Ex-Formula 1 driver David Coulthard does not believe that the vibrations at Aston Martin are really that bad for the drivers – normally a driver does not give up
Aston Martin has not yet seen the chequered flag in any race over the full distance in the 2026 Formula 1 season. Although Fernando Alonso and Lance Stroll finished the sprint race in China over 19 laps, they failed to do so in the main race and also at the season opener in Australia.
At the last Grand Prix in Shanghai, Alonso retired after 32 of the 56 laps with the official reason that the vibrations in the car were too strong. “From lap 20 onwards, I started to lose all feeling in my hands and feet,” he explained.
Expert and ex-Formula 1 driver David Coulthard only partially buys Aston Martin’s reasoning, however. In the Up To Speed podcast, the 2001 world championship runner-up explains that he himself experienced vibrations in the car during his career, for example due to a flat tire.
“I never gave up at a Grand Prix, because you want the points,” emphasizes Coulthard. He doesn’t know exactly “what he feels in the car”, he says about Alonso. But he has watched video footage from the onboard perspective, says the Scot.
And apparently the vibrations don’t affect him so much that you have to stop the car because of them. He compares the situation to construction workers who “work with jackhammers every day”. He emphasizes: “You never hear them say: ‘I’m not working today because my hands hurt from working with the jackhammer’.”
Coulthard: A driver would never give up voluntarily
It is therefore possible that Aston Martin’s official reason is “more a matter of convenience”, he can imagine and explains: “I suspect that the vibrations are more of a problem for reliability than for the driver.”
But by citing physical discomfort as the reason for giving up, you take the focus off your own car and can instead “keep Honda in the spotlight”, says Coulthard, who emphasizes that a Formula 1 driver would never actually give up voluntarily.
“The way I see it, a driver would learn to sing the national anthem backwards while juggling chainsaws if it meant he could gain even a tenth of a second,” emphasized the 13-time Grand Prix winner.

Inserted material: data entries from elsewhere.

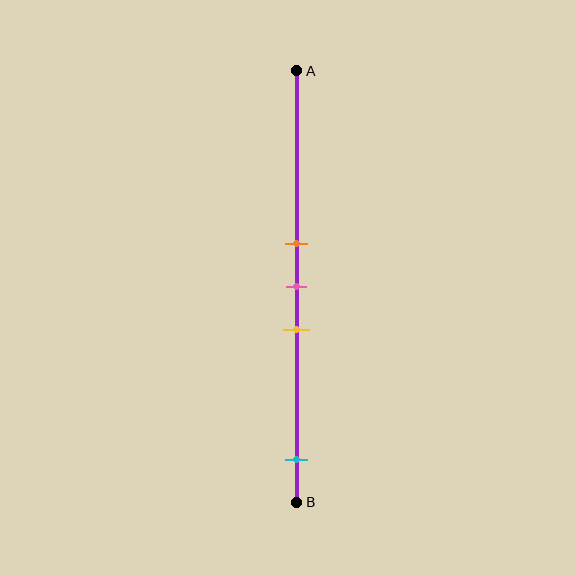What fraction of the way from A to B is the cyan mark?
The cyan mark is approximately 90% (0.9) of the way from A to B.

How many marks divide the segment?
There are 4 marks dividing the segment.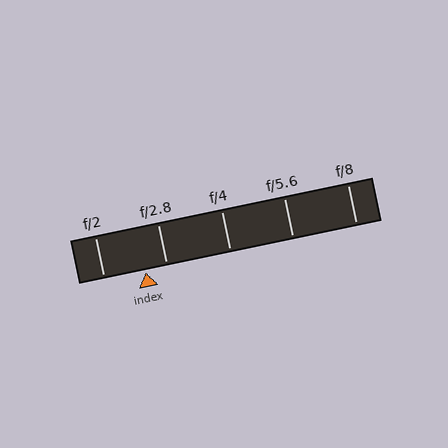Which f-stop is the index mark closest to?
The index mark is closest to f/2.8.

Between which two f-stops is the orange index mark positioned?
The index mark is between f/2 and f/2.8.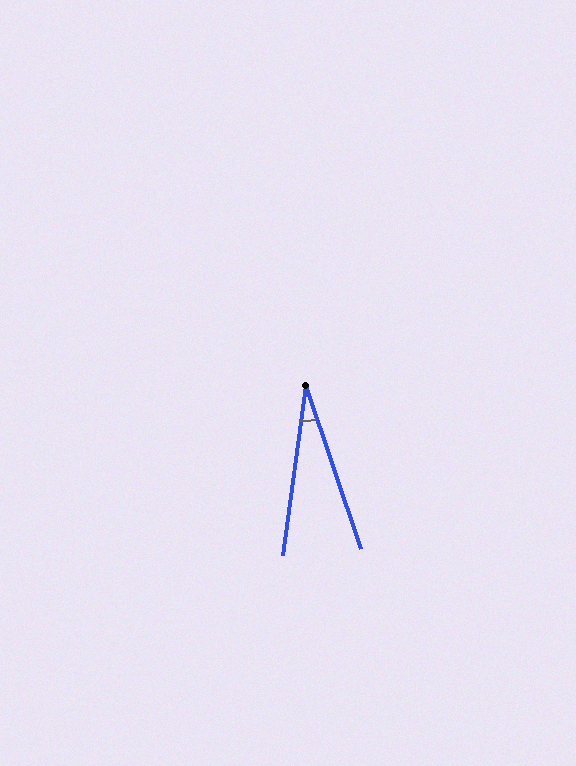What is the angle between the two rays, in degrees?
Approximately 27 degrees.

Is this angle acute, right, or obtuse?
It is acute.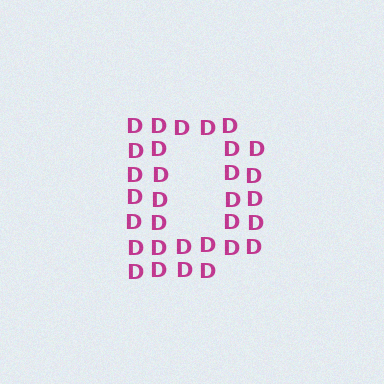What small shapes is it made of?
It is made of small letter D's.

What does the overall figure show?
The overall figure shows the letter D.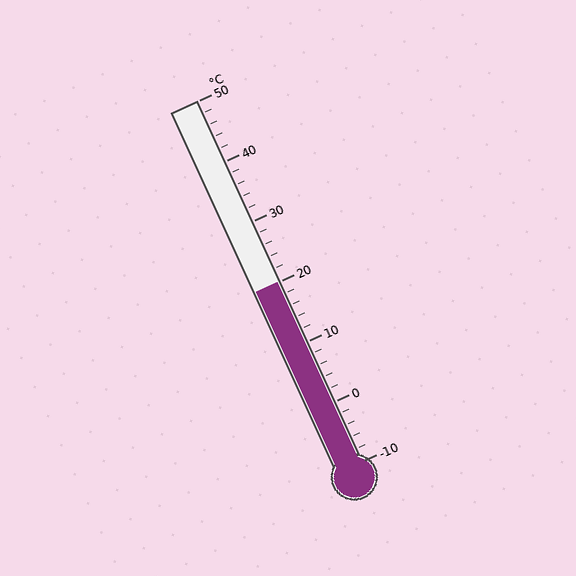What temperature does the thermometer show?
The thermometer shows approximately 20°C.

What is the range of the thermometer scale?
The thermometer scale ranges from -10°C to 50°C.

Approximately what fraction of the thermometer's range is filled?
The thermometer is filled to approximately 50% of its range.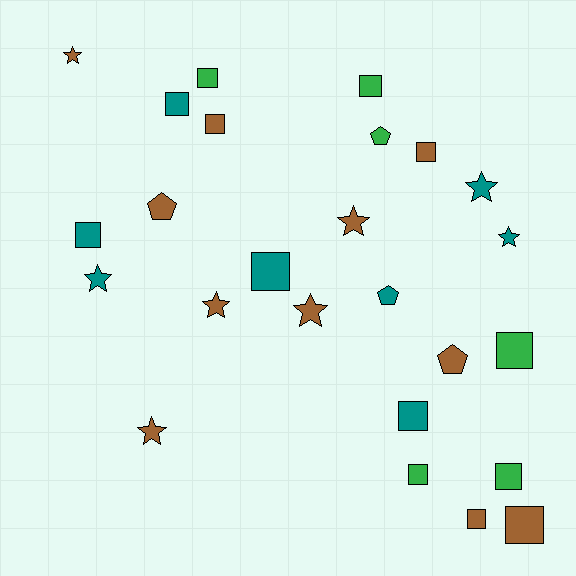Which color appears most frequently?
Brown, with 11 objects.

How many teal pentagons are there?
There is 1 teal pentagon.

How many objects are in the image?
There are 25 objects.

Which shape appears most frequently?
Square, with 13 objects.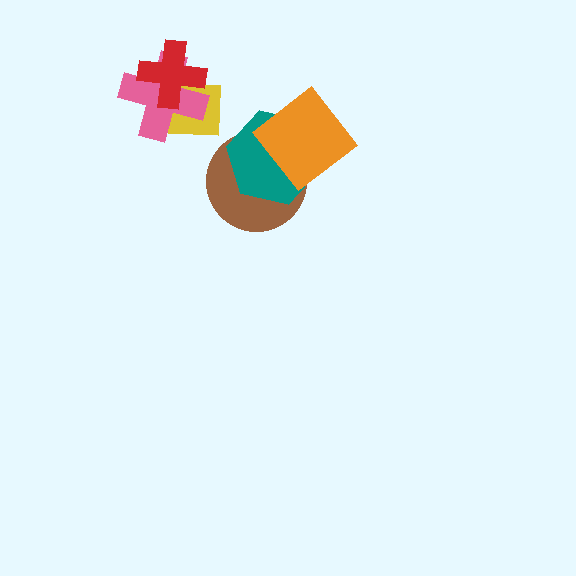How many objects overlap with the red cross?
2 objects overlap with the red cross.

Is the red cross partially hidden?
No, no other shape covers it.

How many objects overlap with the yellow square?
2 objects overlap with the yellow square.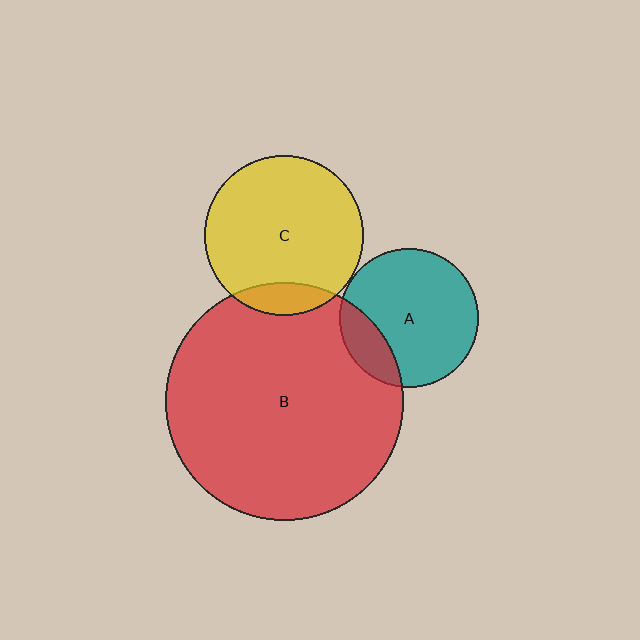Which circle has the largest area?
Circle B (red).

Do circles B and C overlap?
Yes.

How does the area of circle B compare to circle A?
Approximately 2.9 times.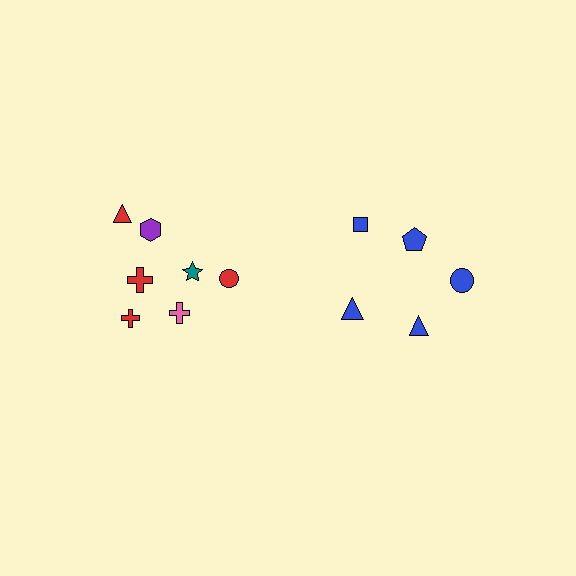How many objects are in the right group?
There are 5 objects.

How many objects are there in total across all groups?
There are 12 objects.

In fact, Mike Krack from Aston Martin even admitted after the China race that Alonso could theoretically have finished the race. “Fernando also said that it would have been possible to continue if we had been in contention for the win,” said Krack.
“However, we were not in a particularly strong position at that point. That’s why the decision was ultimately relatively easy to make,” he said. So if Alonso had had the chance to score points, he would probably have tried to finish the race.